Anyonem, could you please explain clearly about the order of evaluation of increment, decrement operators in an expression in C?

Thanks in advance..

Its really a very simple concept (link here)

Thanks, But can you please explain it with this example?

    int x=20,y=35; 
    x=y++ + x++; 
    y= ++y + ++x; 

By solving this, i got 5592, 55 for first x by adding both x and y before increment them ,since they are post increment operators, then in next expression both x and y get incremented and added to give y value as 92. Right? But the computer shows the answer as 5794. How is it possible?

Edited 7 Years Ago by Nick Evan: Add code-tags

int main(void)
int x=20,y=35;
x=y++ + x++;
y= ++y + ++x;
printf(“%d%d\n”,x,y); /* is should be \n */
return 0;

Those two expressions invoke undefined behavior. Anything can be the result.
It is best if you write int main(), and return inside of main to comply with the standard.

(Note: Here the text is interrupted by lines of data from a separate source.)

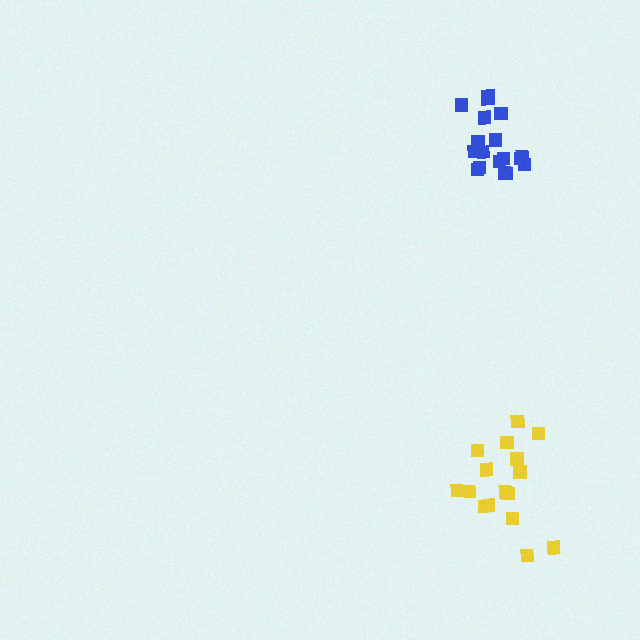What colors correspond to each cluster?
The clusters are colored: blue, yellow.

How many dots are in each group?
Group 1: 18 dots, Group 2: 16 dots (34 total).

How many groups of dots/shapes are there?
There are 2 groups.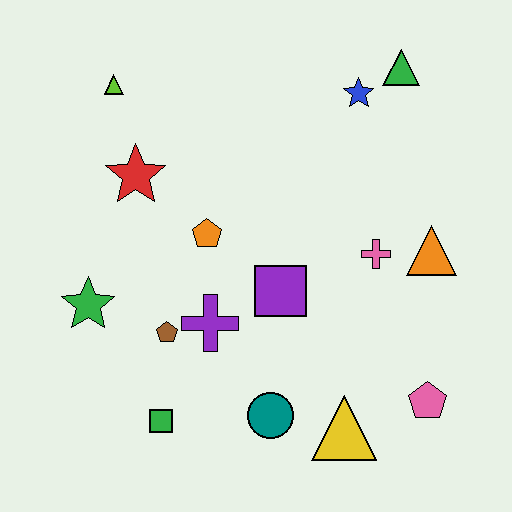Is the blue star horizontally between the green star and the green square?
No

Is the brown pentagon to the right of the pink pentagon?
No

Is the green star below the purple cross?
No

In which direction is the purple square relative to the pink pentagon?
The purple square is to the left of the pink pentagon.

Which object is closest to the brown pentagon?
The purple cross is closest to the brown pentagon.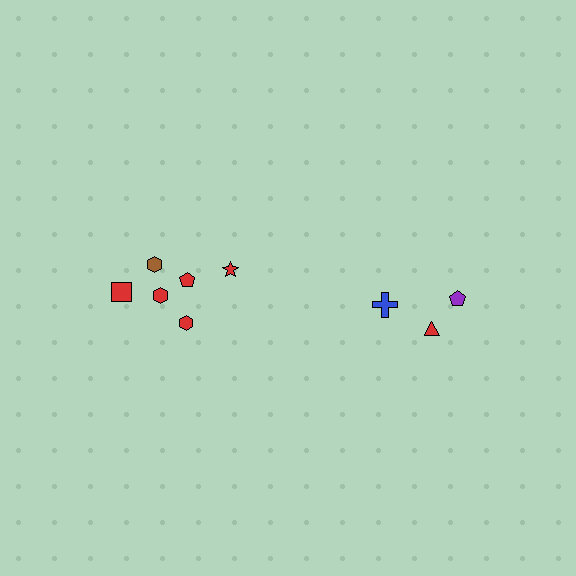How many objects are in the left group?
There are 6 objects.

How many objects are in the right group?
There are 3 objects.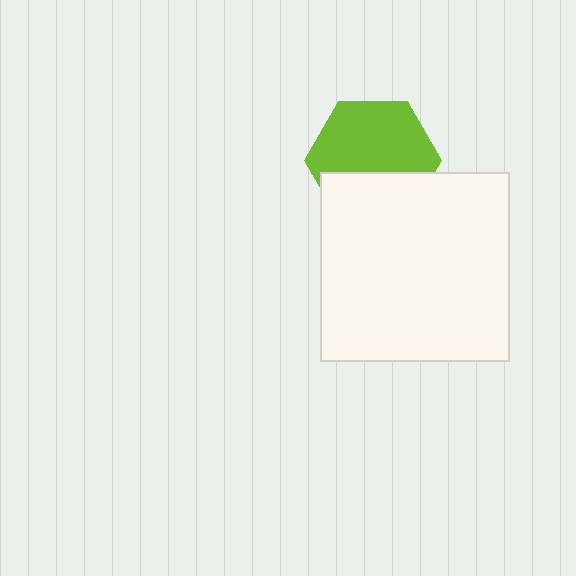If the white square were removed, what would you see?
You would see the complete lime hexagon.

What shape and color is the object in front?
The object in front is a white square.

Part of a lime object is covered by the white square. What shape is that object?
It is a hexagon.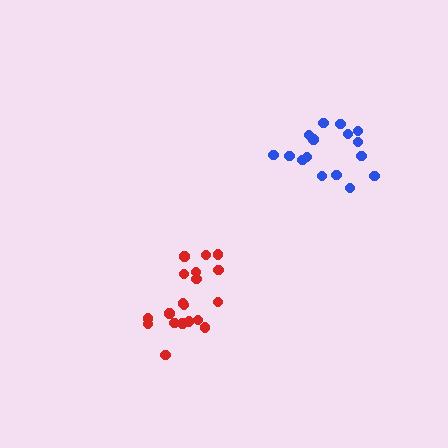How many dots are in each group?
Group 1: 16 dots, Group 2: 19 dots (35 total).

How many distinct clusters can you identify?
There are 2 distinct clusters.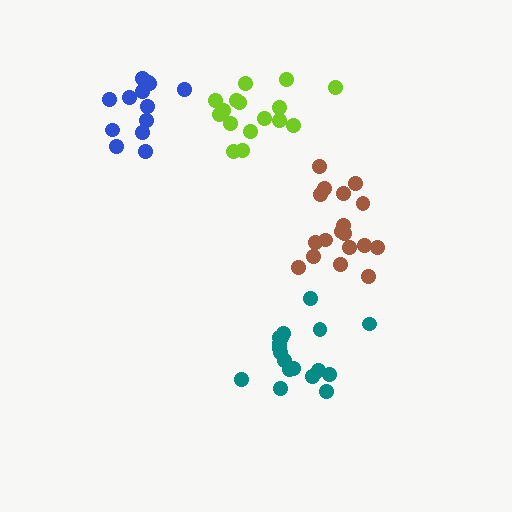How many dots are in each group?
Group 1: 13 dots, Group 2: 16 dots, Group 3: 18 dots, Group 4: 18 dots (65 total).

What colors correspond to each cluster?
The clusters are colored: blue, lime, teal, brown.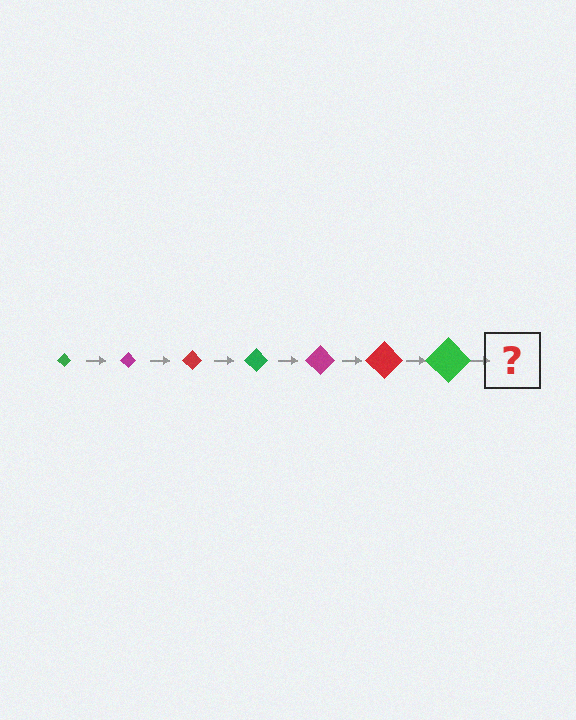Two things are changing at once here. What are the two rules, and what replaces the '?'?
The two rules are that the diamond grows larger each step and the color cycles through green, magenta, and red. The '?' should be a magenta diamond, larger than the previous one.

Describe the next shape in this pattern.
It should be a magenta diamond, larger than the previous one.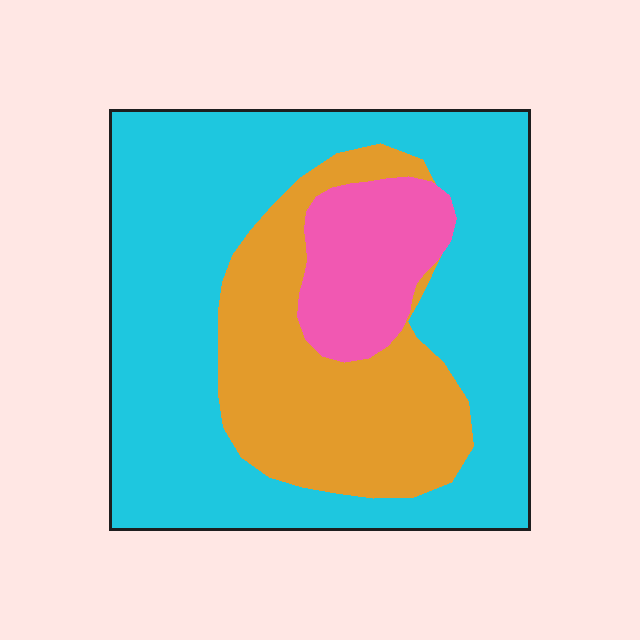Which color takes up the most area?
Cyan, at roughly 60%.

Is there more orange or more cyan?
Cyan.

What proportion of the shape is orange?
Orange takes up about one quarter (1/4) of the shape.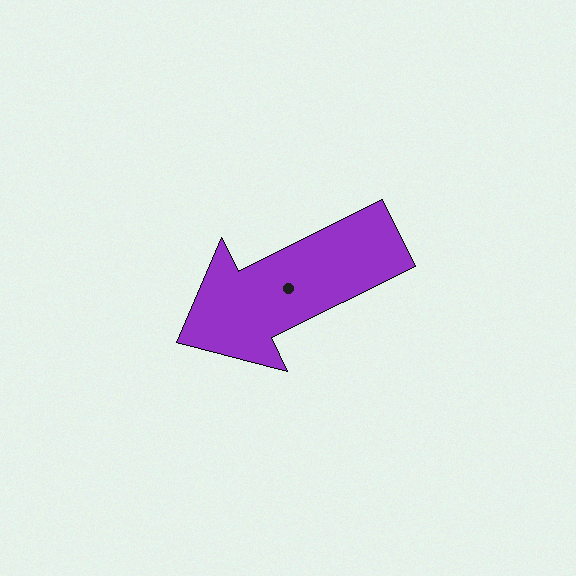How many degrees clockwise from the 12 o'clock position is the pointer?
Approximately 244 degrees.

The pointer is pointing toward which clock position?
Roughly 8 o'clock.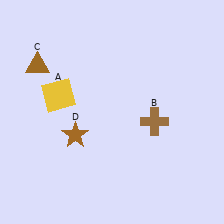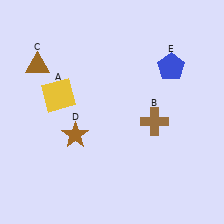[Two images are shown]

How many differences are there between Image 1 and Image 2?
There is 1 difference between the two images.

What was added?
A blue pentagon (E) was added in Image 2.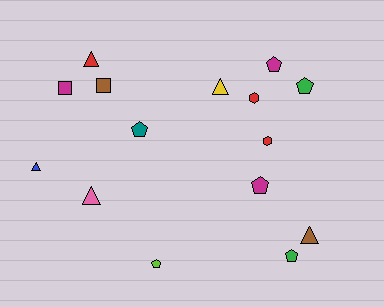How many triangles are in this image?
There are 5 triangles.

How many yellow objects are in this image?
There is 1 yellow object.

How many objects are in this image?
There are 15 objects.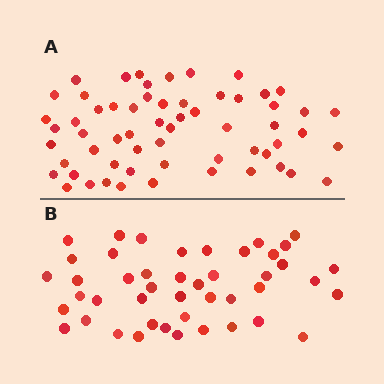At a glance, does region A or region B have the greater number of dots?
Region A (the top region) has more dots.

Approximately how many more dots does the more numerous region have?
Region A has approximately 15 more dots than region B.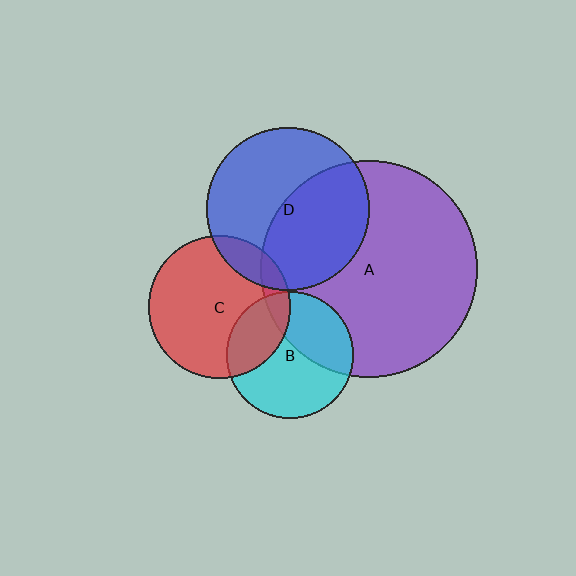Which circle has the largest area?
Circle A (purple).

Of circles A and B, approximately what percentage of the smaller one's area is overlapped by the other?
Approximately 35%.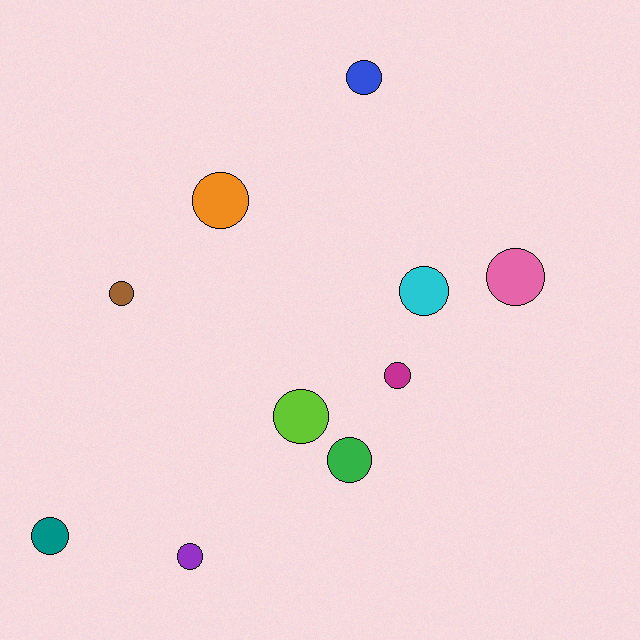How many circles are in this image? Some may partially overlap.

Edited 7 Years Ago by Aia: n/a

According to your result, the exeuction has been done as follows:
just check the values of x and y after each statement

int x=20,y=35; x = 20 , y= 35

x=y++ + x++; post increment so no change in x and y
x= 20+35 = 55, y=35

After the execution of the above statement, the values in x and y get incremented, so x = 56 and y = 36

y= ++y + ++x; Here preincrement for both x and y so the
x becomes 57 and y becomes 37
y= 57 + 37 = 94

when you print x and y , 57 and 94 are displayed. I hope its clear now.

undefined behavior means what works on one compiler may not work on another compiler.

Expressions has direct effects and side effects.
This expression, x = y; has a direct effect of copying the computed value of y assigning it to the location x.

x = a[i]; has a direct effect as well.
x = a[i++]; has a direct effect and a side effect. After the value of a[i] gets copied to x, one is added to the value of i. This works fine because of the sequence points. After the statement has completed execution, both x and i has its value changed in a predictable way.

x = a[i++] + b[i++]; in the other hand is unpredictable. The precedence of the operators are defined by the C Standards but the order of execution is not. It is possible that a[i] + b[i] gets added first and then assign to x, or it is possible that i++ gets increment first and then the sum of a[i] + b[i] gets assign to x.
Heck, it is even possible (anything is possible) that in a bizarre way i gets incremented for the a subscript and then for the b subscript before the sum of both gets assign to x

The rule of thumb is not to rely on the order of precedence between sequence points. A sequence point is the guarantee that all direct and side effects are completed at that point. Sequence points are:

; (semicolon)
, (coma)
|| (OR)
&& (AND)
?: ( question mark and colon)
and any expression as a parameter for a function call.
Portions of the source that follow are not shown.